La valeur éthique du pain
Un des agriculteurs du domaine lui confie son histoire. "Faire du pain, c'est pour moi entretenir la vision de mon père qui l'apporte sur la table, le brise et le distribue à tout le monde. C'est ça que je veux faire. Nourrir la population tout en prenant soin de la planète. Pour moi, le pain est chargé de valeurs et d'émotions. Il est sacré. C'est la pièce maîtresse des repas."
Au final, j'ai autant appris des raisonnements de vie que des savoirs-faire.
Marthe Mosset
Marthe explique : "Nous échangeons beaucoup. Les trois associés du moulin me parlent de leurs diverses expériences. Les producteurs sont à la recherche de techniques pour trouver les meilleurs compromis entre un rendement optimal et un impact minimal sur l'environnement (travail du sol simplifié, couverture du sol, création et développement de leurs semences...) Les dilemmes sont nombreux et difficiles à résoudre. Sans cesse, ils se remettent en question pour ne pas détruire la vie du sol et produire une alimentation suffisante, saine, sûre et durable".
Pain et partage
Les paysans boulangers échangent leurs parcelles avec une exploitation bovine située sur la même commune. Les déjections des bêtes enrichissent à tour de rôle chaque champ. Cette rotation des cultures rend la terre plus fertile, optimise le rendement et la qualité des céréales et de l'herbe. Leur entente leur fait faire des économies de temps et d'argent. L'éleveur de bovins ne dépense ni une minute ni le coût d'un outil dans la production de blé. "La formule est rare" explique Marthe, "ils troquent du fumier contre de la paille, trouvent continuellement de nouvelles idées pour gagner à plusieurs. Quand on s'entend bien socialement, tout le monde est gagnant. Ce cercle vertueux créé du bonheur au travail et par conséquent de meilleurs produits".

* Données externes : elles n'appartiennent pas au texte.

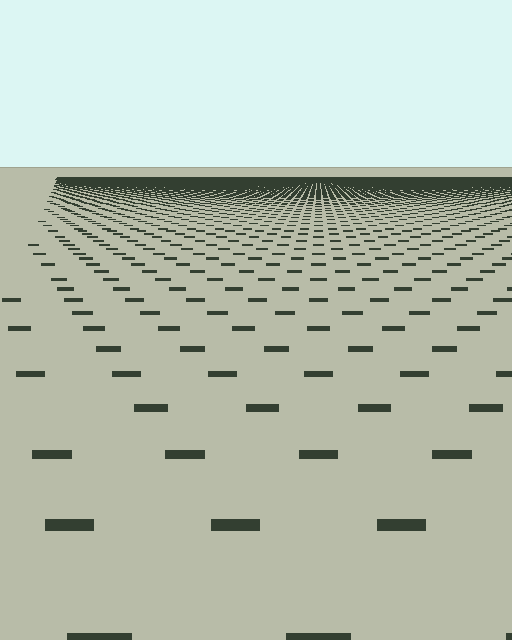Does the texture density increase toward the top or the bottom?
Density increases toward the top.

Dans cette petite boule à l'allure si simple, il y a toute une économie à la fois écologique, locale et solidaire.
Marthe Mosset
Installée sur le site, Marthe donne son temps en échange de pain, de légumes, d'œufs et bien sûr d'expériences.

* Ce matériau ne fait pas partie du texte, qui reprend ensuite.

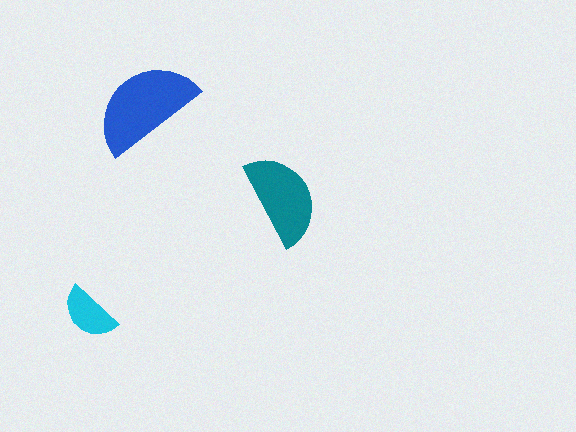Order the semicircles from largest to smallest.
the blue one, the teal one, the cyan one.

Je vais dans le jardin et là c'est trop bien, il y a toujours une idée de repas.
Marthe Mosset
Elle aime cette vie simple et chaleureuse.
Ces boulangers souhaitent nourrir le plus grand nombre. Ils décident de fixer au plus bas le prix du pain basique et de majorer le tarif des pains spéciaux. "C'est l'idée d'une économie solidaire" explique Marthe.
À LIRE : Économie sociale et solidaire. Pourquoi la Bretagne championne de France.
Mettre la main à la pâte
À 23 ans, Marthe Mosset respire l'énergie de la jeunesse. Son allure est vive, le timbre de sa voix et ses grands yeux noirs bien déterminés. C'est facilement qu'elle se met au travail. "Ils ont fait le choix du tout manuel. Le travail est physique, j'ai adoré. Il n'y a jamais un moment pour s'asseoir. C'est gratifiant dans une ferme de réaliser un produit fini en une journée, de passer de la graine au pain."
La journée commence à quatre heures du matin pour les agriculteurs. Elle les rejoint vers sept heures. Deux cycles identiques de six heures sont nécessaires pour pétrir à la main deux cents kilos de pains bio. Chaque pétrissage dure vingt minutes et engloutit à chaque fois cent kilos de pâte divisée en cinq bassines.
Tout ce travail nécessite un ressenti particulier. Il n'y a pas de recette sur leurs sacs. "Ils ressentent cette matière : une "patouille" qui colle aux doigts, faite comme avec de l'eau et un sable léger. Ils savent la manipuler."
Leur technique est belle et fluide. Naît une danse entre leurs mains et la matière.
Marthe Mosset
Quatre ingrédients : farine, levain, sel, eau suffisent aux recettes. Mais la pâte n'est jamais la même. De nombreux paramètres modifient sa texture. "En fait, c'est compliqué" souligne-t-elle. Au bout d'un mois et demi, elle a encore à apprendre. "Tout se fait à l'œil et au toucher. Si la pâte est trop sèche ou trop élastique, les paysans boulangers savent la rattraper. Ils connaissent la température du four au ressenti de sa chaleur sur leur visage. S'il est trop chaud, ils y jettent de l'eau. Ils ont un thermomètre infrarouge à visée laser, mais s'en servent peu" s'étonne-t-elle encore.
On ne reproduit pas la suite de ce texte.